With his decision to leave City Hall, Emanuel has dominated headlines, newscast and radio airwaves. With Emanuel out of the race, all eyes are on the surprised seven Black candidates who are among 12 contenders running in the mayoral elections on February 26, 2019.

“Today, the time has come to make another tough choice.  As much as I love this job and will always love this city and its residents, I have decided not to seek re-election.

“This has been the job of a lifetime, but it is not a job for a lifetime. You hire us to get things done – and pass the torch when we’ve done our best to do what you hired us to do.

“I have approached public service the only way I know how for the last 23 years—giving 100 percent, 24 hours a day, seven days a week—for President Clinton, in Congress and in its leadership, as President Obama’s Chief of Staff and finally as your Mayor. For the last seven and a half years I’ve given my all every day and left everything on the field. This commitment has required significant sacrifice all around. Now, with our three kids in college, Amy and I have decided it is time for us to write a new chapter together.

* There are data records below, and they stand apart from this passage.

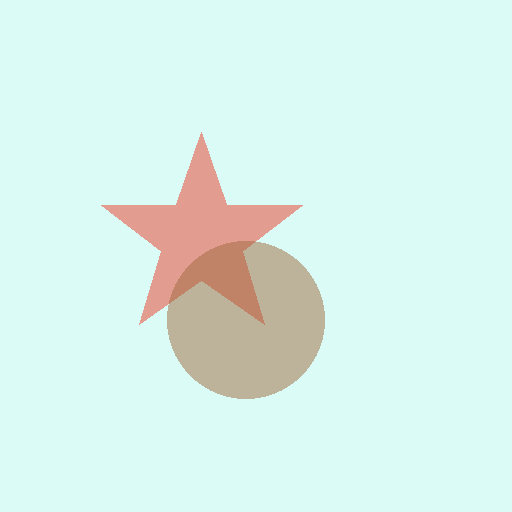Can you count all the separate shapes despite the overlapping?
Yes, there are 2 separate shapes.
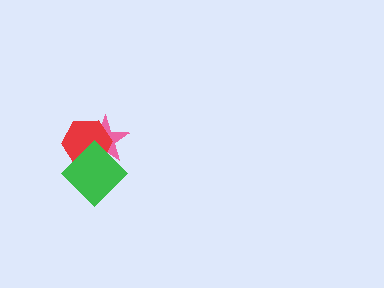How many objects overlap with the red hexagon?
2 objects overlap with the red hexagon.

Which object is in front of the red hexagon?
The green diamond is in front of the red hexagon.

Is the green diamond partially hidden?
No, no other shape covers it.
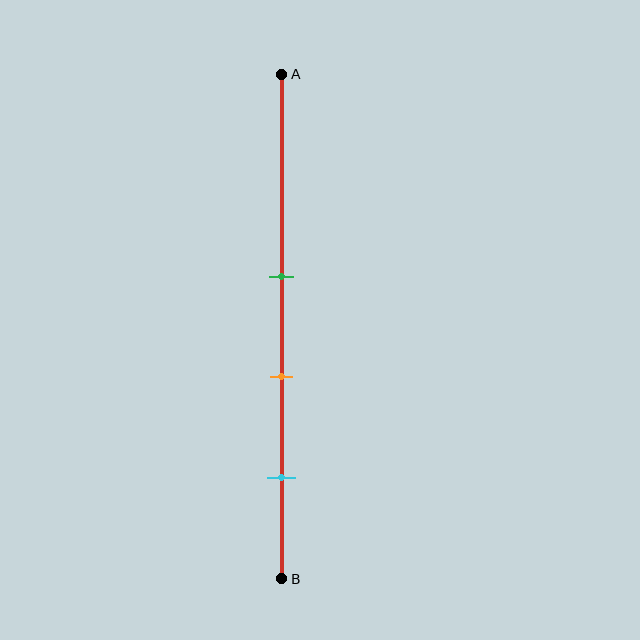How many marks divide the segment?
There are 3 marks dividing the segment.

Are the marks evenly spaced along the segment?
The marks are evenly spaced relative to one another, but the end sections next to A and B have different lengths, so they do not divide the segment into equal parts.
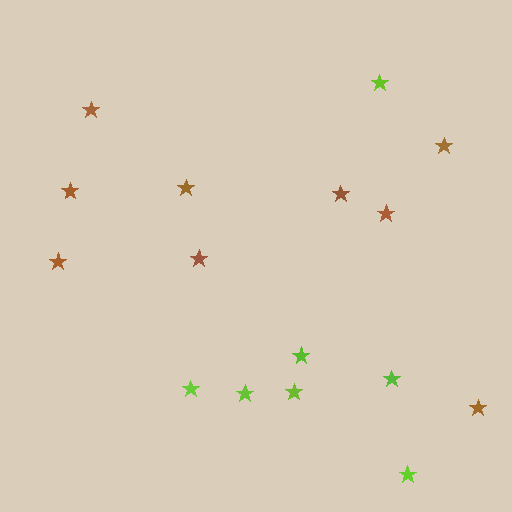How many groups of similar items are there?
There are 2 groups: one group of lime stars (7) and one group of brown stars (9).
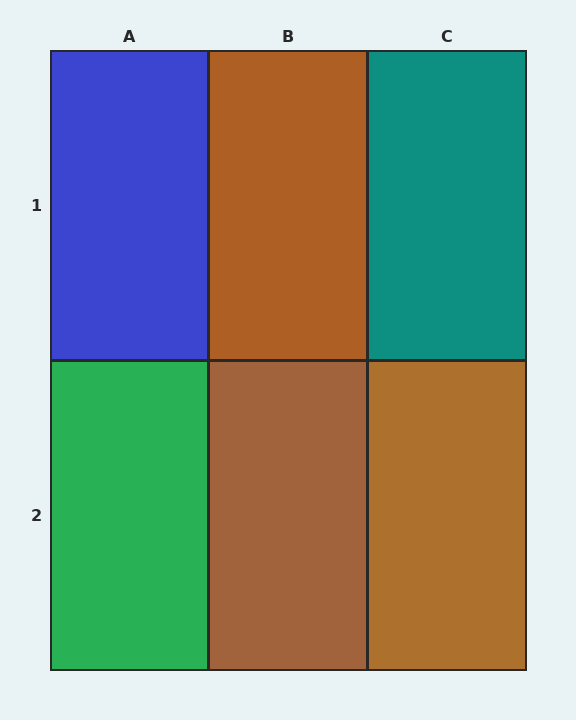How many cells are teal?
1 cell is teal.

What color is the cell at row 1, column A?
Blue.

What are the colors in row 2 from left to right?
Green, brown, brown.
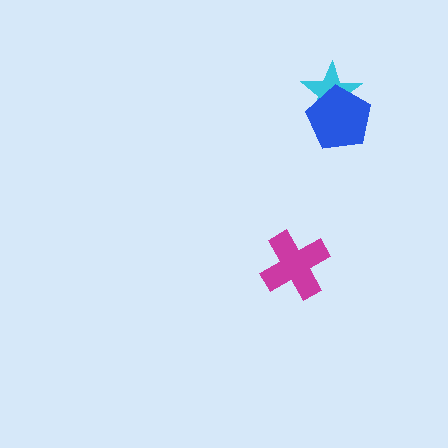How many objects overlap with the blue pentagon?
1 object overlaps with the blue pentagon.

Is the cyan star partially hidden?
Yes, it is partially covered by another shape.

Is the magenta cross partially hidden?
No, no other shape covers it.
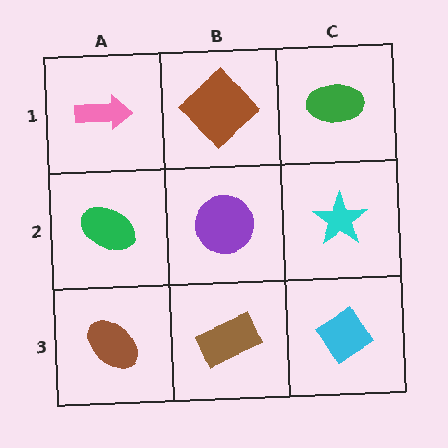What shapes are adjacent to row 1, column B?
A purple circle (row 2, column B), a pink arrow (row 1, column A), a green ellipse (row 1, column C).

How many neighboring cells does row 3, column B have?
3.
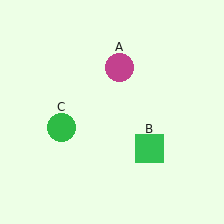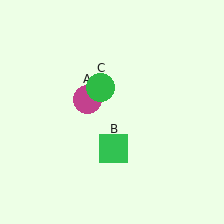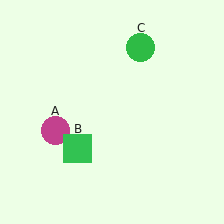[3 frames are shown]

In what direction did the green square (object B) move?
The green square (object B) moved left.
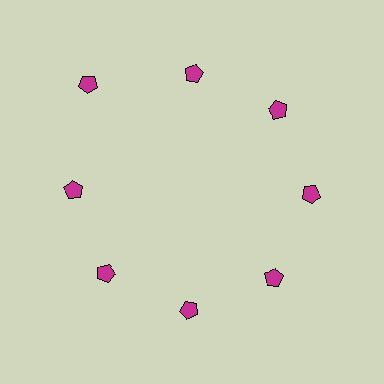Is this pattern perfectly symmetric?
No. The 8 magenta pentagons are arranged in a ring, but one element near the 10 o'clock position is pushed outward from the center, breaking the 8-fold rotational symmetry.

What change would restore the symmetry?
The symmetry would be restored by moving it inward, back onto the ring so that all 8 pentagons sit at equal angles and equal distance from the center.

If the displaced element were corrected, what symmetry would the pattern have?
It would have 8-fold rotational symmetry — the pattern would map onto itself every 45 degrees.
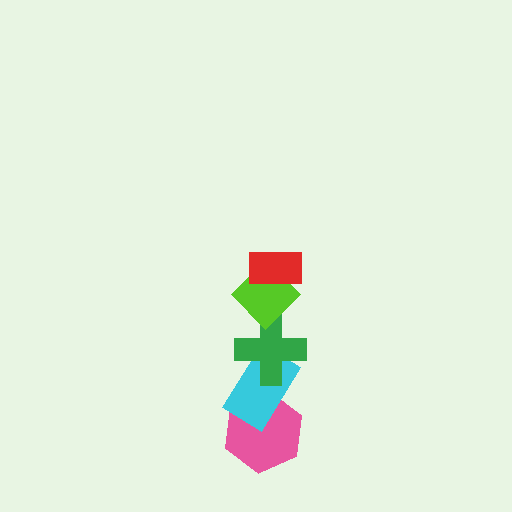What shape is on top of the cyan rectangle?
The green cross is on top of the cyan rectangle.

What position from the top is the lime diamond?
The lime diamond is 2nd from the top.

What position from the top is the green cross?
The green cross is 3rd from the top.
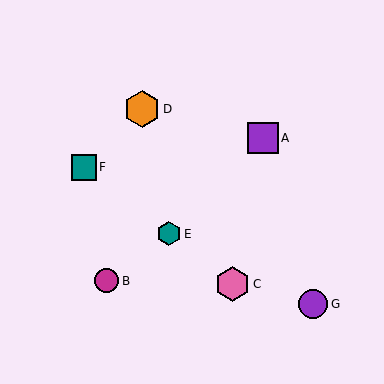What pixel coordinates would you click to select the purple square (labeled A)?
Click at (263, 138) to select the purple square A.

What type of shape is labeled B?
Shape B is a magenta circle.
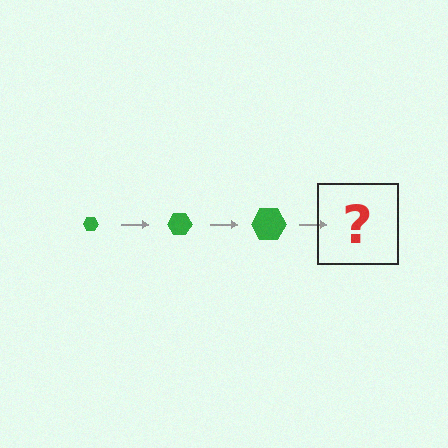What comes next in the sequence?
The next element should be a green hexagon, larger than the previous one.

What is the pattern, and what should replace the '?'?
The pattern is that the hexagon gets progressively larger each step. The '?' should be a green hexagon, larger than the previous one.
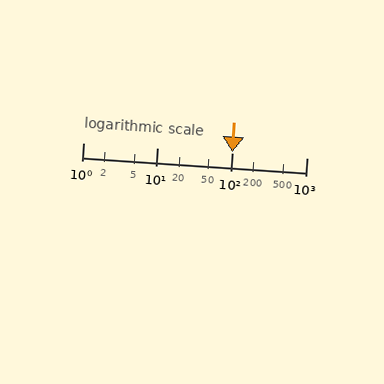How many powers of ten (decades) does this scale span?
The scale spans 3 decades, from 1 to 1000.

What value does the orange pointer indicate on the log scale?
The pointer indicates approximately 100.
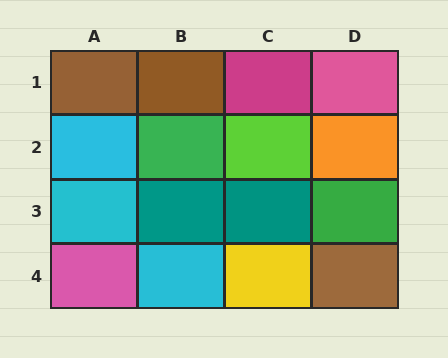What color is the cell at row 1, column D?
Pink.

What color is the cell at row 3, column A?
Cyan.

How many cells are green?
2 cells are green.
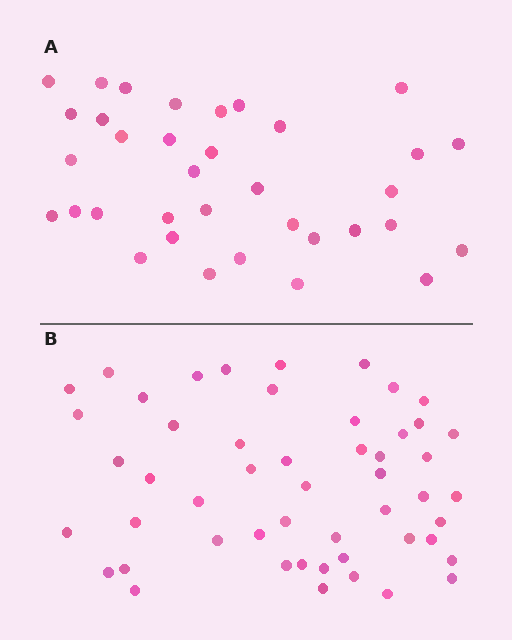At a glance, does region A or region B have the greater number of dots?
Region B (the bottom region) has more dots.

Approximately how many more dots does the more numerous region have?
Region B has approximately 15 more dots than region A.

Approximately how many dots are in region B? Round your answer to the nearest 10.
About 50 dots. (The exact count is 51, which rounds to 50.)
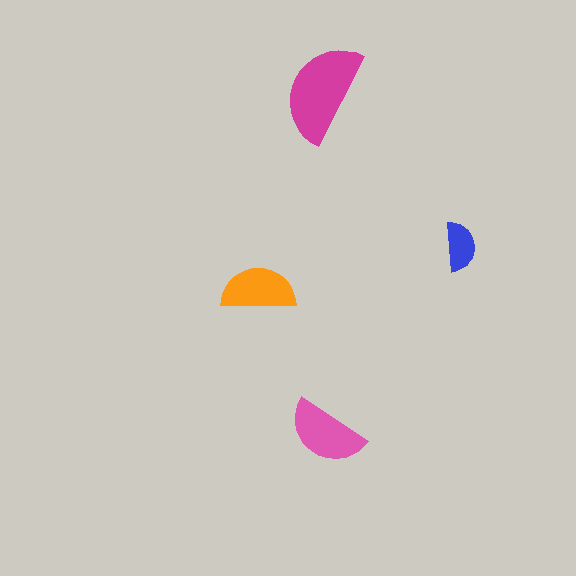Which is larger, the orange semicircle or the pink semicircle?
The pink one.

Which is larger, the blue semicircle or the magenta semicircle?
The magenta one.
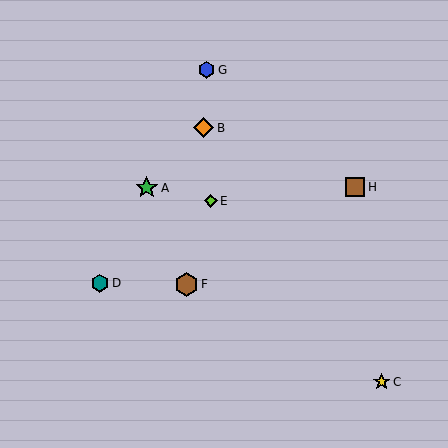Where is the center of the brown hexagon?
The center of the brown hexagon is at (187, 284).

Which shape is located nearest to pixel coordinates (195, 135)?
The orange diamond (labeled B) at (203, 128) is nearest to that location.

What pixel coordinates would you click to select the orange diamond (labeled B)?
Click at (203, 128) to select the orange diamond B.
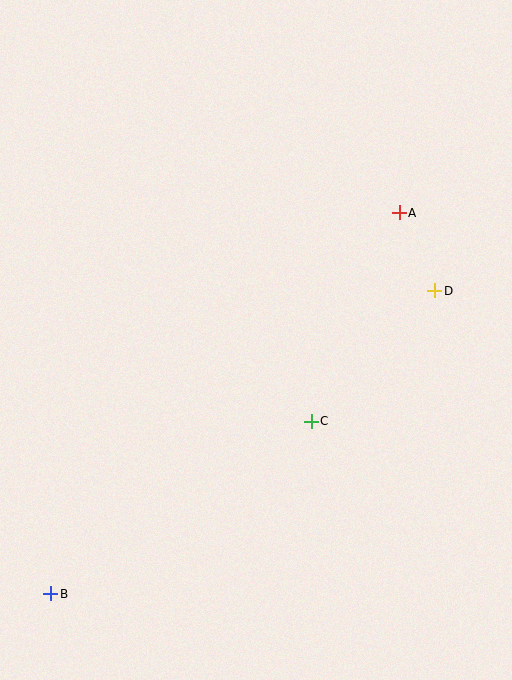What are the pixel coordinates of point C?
Point C is at (311, 421).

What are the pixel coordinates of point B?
Point B is at (51, 594).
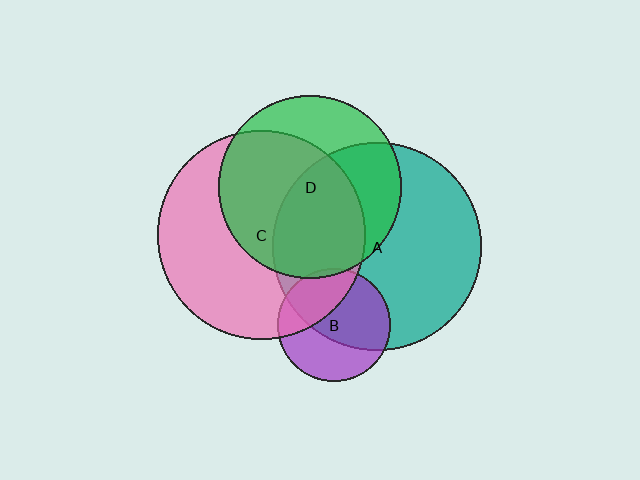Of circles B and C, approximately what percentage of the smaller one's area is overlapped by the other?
Approximately 30%.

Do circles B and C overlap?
Yes.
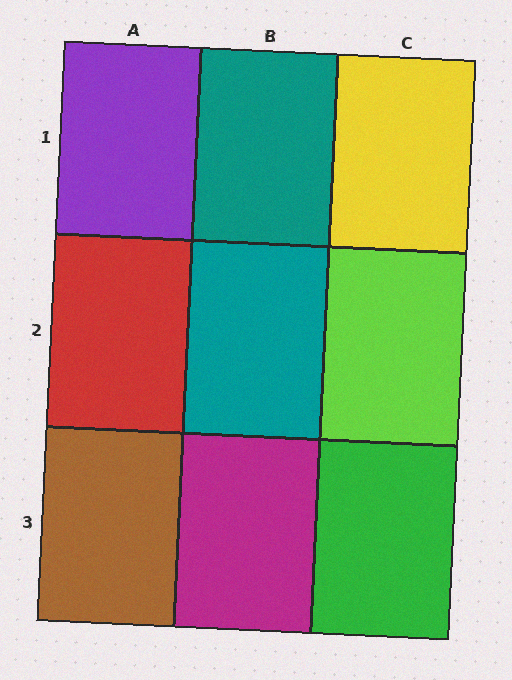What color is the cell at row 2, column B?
Teal.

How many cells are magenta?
1 cell is magenta.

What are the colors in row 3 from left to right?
Brown, magenta, green.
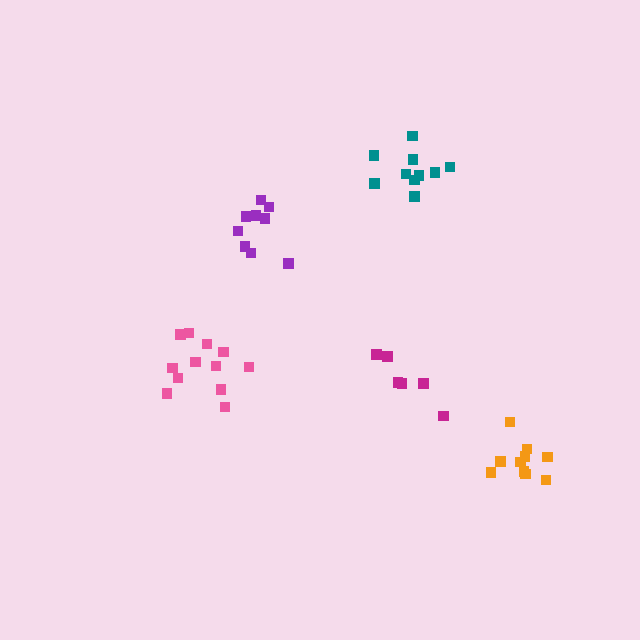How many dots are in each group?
Group 1: 6 dots, Group 2: 9 dots, Group 3: 10 dots, Group 4: 12 dots, Group 5: 10 dots (47 total).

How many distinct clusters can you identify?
There are 5 distinct clusters.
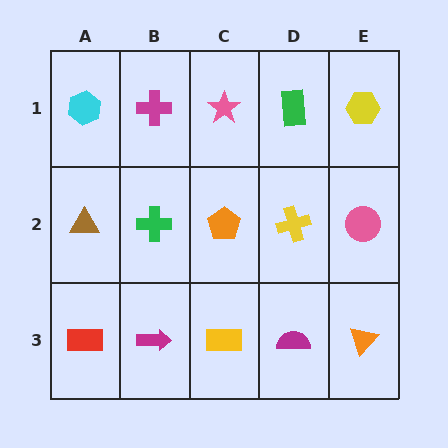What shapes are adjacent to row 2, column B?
A magenta cross (row 1, column B), a magenta arrow (row 3, column B), a brown triangle (row 2, column A), an orange pentagon (row 2, column C).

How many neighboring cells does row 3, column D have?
3.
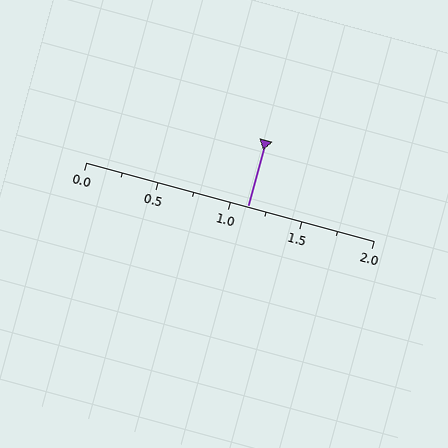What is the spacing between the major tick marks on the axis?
The major ticks are spaced 0.5 apart.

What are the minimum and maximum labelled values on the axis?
The axis runs from 0.0 to 2.0.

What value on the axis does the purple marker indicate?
The marker indicates approximately 1.12.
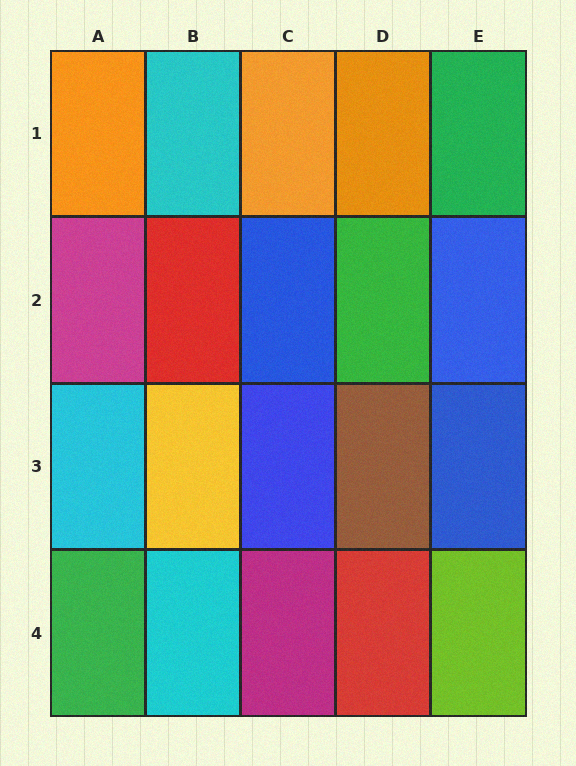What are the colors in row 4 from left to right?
Green, cyan, magenta, red, lime.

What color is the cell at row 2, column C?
Blue.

At a press conference at the Rainbow PUSH headquarters, a coalition of Black, white and Latino community leaders stood with Reverend Jesse Jackson as he announced plans to build a coalition that would back one mayoral candidate in a way similar to the one that elected Harold Washington as Chicago’s first Black mayor.

REVEREND JESSE L. JACKSON SR. hold a press conference in response to Mayor Rahm Emanuels decision not to run for reelection
REVEREND JESSE L. JACKSON, SR. hold a press conference in response to Mayor Rahm Emanuel’s decision not to run for reelection.

Jackson said that plan will begin immediately and will vet all current candidates and those who have not yet announced plans to run for mayor. Jackson did not say whether the coalition plans to support a Black candidate for mayor, but he did say it was time for new leadership in Chicago.

“The political landscape in Chicago radically changed today,” Jackson said. “While we applaud his contributions to Chicago-pre K for all, a vibrant and beautiful downtown-perhaps now, with a fresh start, the city’s unmet needs and unfinished business can be addressed. The unfinished business of violence, the closing of 50 public schools, the shuttering of mental health clinics and even job and contract distribution.”